US Secretary of State John Kerry has said that the existence of climate change is undeniable but it is not too late to prevent some of its worst impacts.
“The science is clear. It is irrefutable and it is alarming,” Kerry told a conference of climate experts meeting in Majuro, the capital of the Marshall Islands, in an address from Washington, adding, “I stand with you in the fight against climate change.”
“If we act together, there is still time to prevent some of the worst impacts of climate change,” he said. “But the people of the Pacific Islands know as well as anyone that we also need to prepare communities for the impacts that are already being felt.”
The Marshall Islands, who are hosting a meeting of the Pacific Islands Forum this month, are a group of 29 atolls and coral islands that on average stand only two metres above sea level.
Earlier this year the republic declared a state of emergency after simultaneous experiencing devastating droughts and floods. A freak tide nearly destroyed the capital Majuro, breaching its sea walls and flooding the airport runway.
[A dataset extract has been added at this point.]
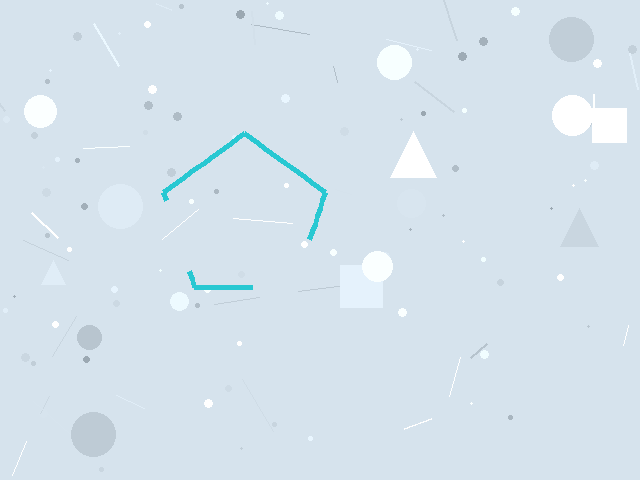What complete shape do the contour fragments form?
The contour fragments form a pentagon.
The Marshall Islands president Christopher Loeak has said, “The Pacific is fighting for its survival. Climate change has already arrived”.
European commissioner for climate action Connie Hedegaard commented, “It is my ambition to make the European Union and the Pacific region partners in advancing the global climate change agenda.
“The Pacific region can count on Europe’s climate cooperation and ambition. We count on the Pacific region to help us bringing all other major economies on board of an ambitious future climate regime to be finalised in 2015.
“There is no time to lose if we want to avoid that devastating climate-driven disasters become the new normal”, she added.
Meanwhile, the European Commission’s humanitarian aid and civil protection department (ECHO) has announced that it will provide €150,000 to people affected by severe droughts in the Marshall Islands, which has left many inhabitants without drinking water.